To Be a Dad

My husband has one of the most unique stories of anyone I've ever met.

He was adopted from a foreign country at the age of ... well, we don't know his age. He thinks he was about eight. American doctors put his age at six. ("No, wait, maybe seven. Could he be eight? Oh, let's just stick with six.") His earliest memories are of living on the streets as a gutter rat. He stole food to survive and didn't have a home or a family. He was also subjected to constant abuse and scorn because he is a half-breed and the son of an American solider.

It was truly a miracle when a kind woman alerted an Lutheran orphanage in his city that a child who looked part American was living on the streets. Shortly after he was taken in by the orphanage, he was adopted by a couple in Minnesota.

His parents loved him dearly, and his father in particular made sure my husband had "boy adventures" growing up. He got to spend countless weekends in the wilderness, exploring, camping and fishing. He played every sport imaginable. His dad never missed a game.

Yet, for all the love, my husband and his dad are incredibly different people. His Dad is a phlegmatic through and through. Until he retired last year, he had worked at the same job his whole life. He lived in the same house for more than 30 years. His main motives in life are peace and quiet.

And my husband? Who skydives? And scuba dives? And has broken almost every bone in his body while becoming a black-belt in martial arts? And who hasn't worked at a company for more than four years, since he thrives on starting up new ones? Needless to say, he's not phlegmatic.

Put it all together, and you end up with two males who love each other but don't understand each other. My husband loved (and still loves) his Dad, but they are so different, they had a had time relating outside of sports and fishing.

Skip ahead about 20 years, and you'll find my husband today.

It would be completely understandable if my husband struggled with fatherhood. He would tell you himself that he's just now comprehending what "family" really means. After 14 years of marriage, he's starting to learn to trust me and let me in. He never really knew the innocence of childhood, so who could blame him if he was impatient with the quirks of young children?

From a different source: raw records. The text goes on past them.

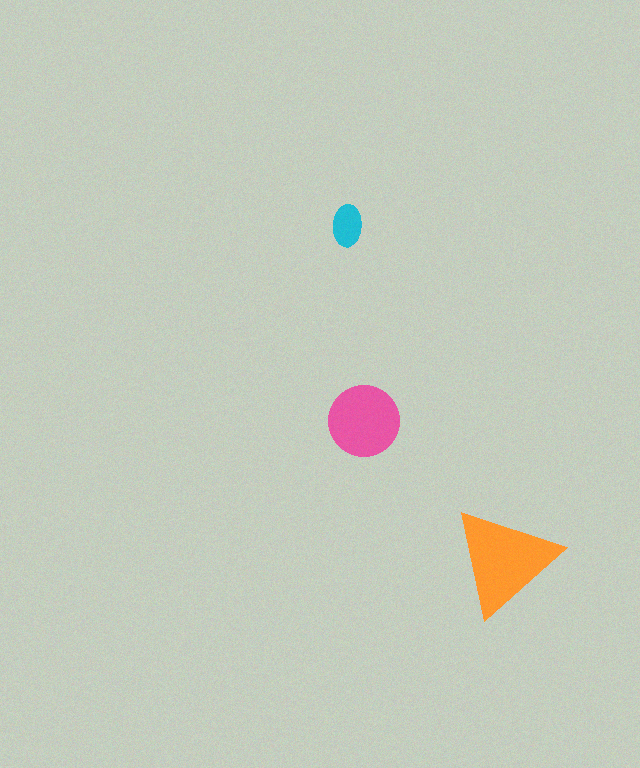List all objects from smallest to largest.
The cyan ellipse, the pink circle, the orange triangle.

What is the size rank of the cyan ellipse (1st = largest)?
3rd.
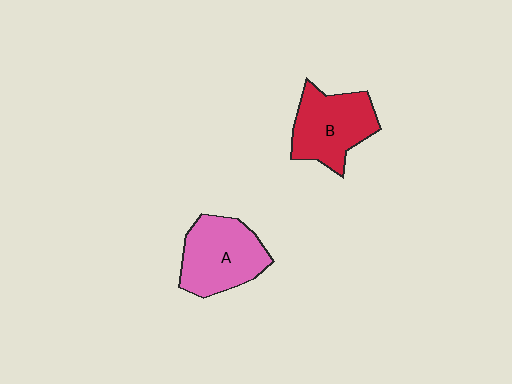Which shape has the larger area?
Shape A (pink).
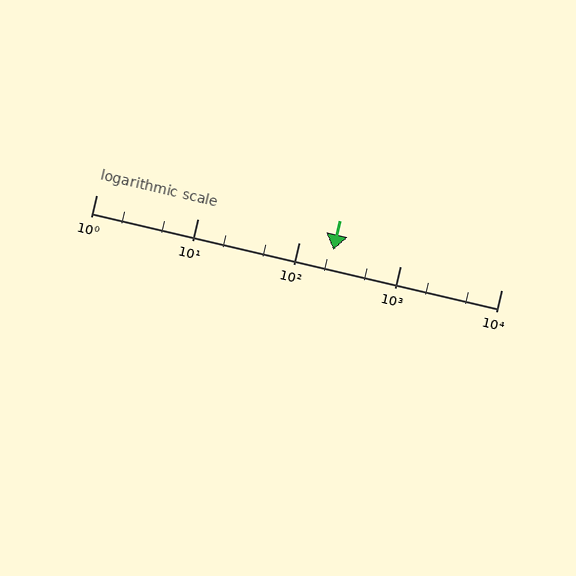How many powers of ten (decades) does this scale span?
The scale spans 4 decades, from 1 to 10000.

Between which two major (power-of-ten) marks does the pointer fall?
The pointer is between 100 and 1000.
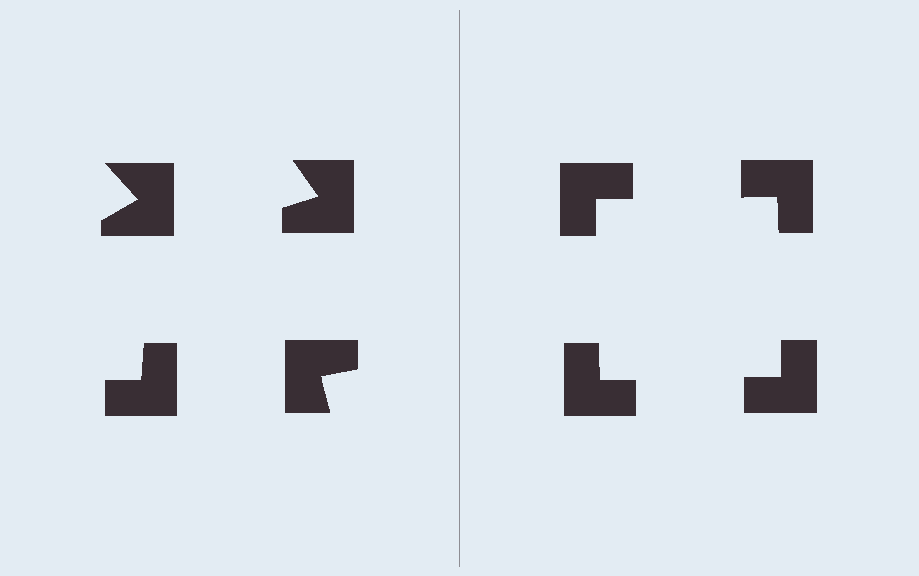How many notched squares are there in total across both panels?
8 — 4 on each side.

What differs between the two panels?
The notched squares are positioned identically on both sides; only the wedge orientations differ. On the right they align to a square; on the left they are misaligned.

But when our daughter was born five (almost six) years ago, I watched the most amazing transformation. I watched a man who had been completely alone all his life -- even in his adopted family, even in our marriage -- fall completely in love with our baby. From the very beginning, he was wrapped around her little finger. He was stunned by the protective feelings he had for her, by the delight he would feel just by watching her coo.

She was the only person in the world that he knew that was "flesh of his flesh."

And then our son came along, about two years later. And I watched him fall in love all over again.

Today, he is one of the best fathers I know. (And that's saying a lot, since my Dad did an incredible job raising me and my three siblings. We grew up in a virtual cocoon of love and protection, where we were stretched and strengthened and known.) My husband is the star of our family. Our kids think he is the biggest goof ever. ("I told you he was funny," our daughter shrieked to her kindergarten class when my husband put on small sunglasses.) When they hear the garage door go up on the days he's coming home, they shout, "Dad's here!" and they run for the door and throw their little bodies at his.

Our daughter recently started wearing dresses, because my husband said they looked so nice on her, and every time she puts one on, she runs to get his approval. "Do you think I'm beautiful, Daddy?" And he gets down and gives her a big hug and says, "You are beautiful, Natalie."

And our son, who is three, loves to wrestle with Dad and race Dad and explore outside with Dad. He delights in beating him in a game. (In our house, Dad always loses.) They have their own catchphrases.

"Dude, you rock." "No, Dad, you rock."

"Dude, you're a stud." "No, Dad. I not a stud. I Connor."

And "Shell. Noggin. Dude." (From "Finding Nemo," a favorite in our house.)

I'm so proud of my husband and the father he is to our children. I can't imagine anyone doing a better job.
And because it wouldn't be a Father's Day without me including a picture of me and my own father, here's one circa 1972. Love you, Dad. Thanks for building a foundation of God for me. On it, I stand strong.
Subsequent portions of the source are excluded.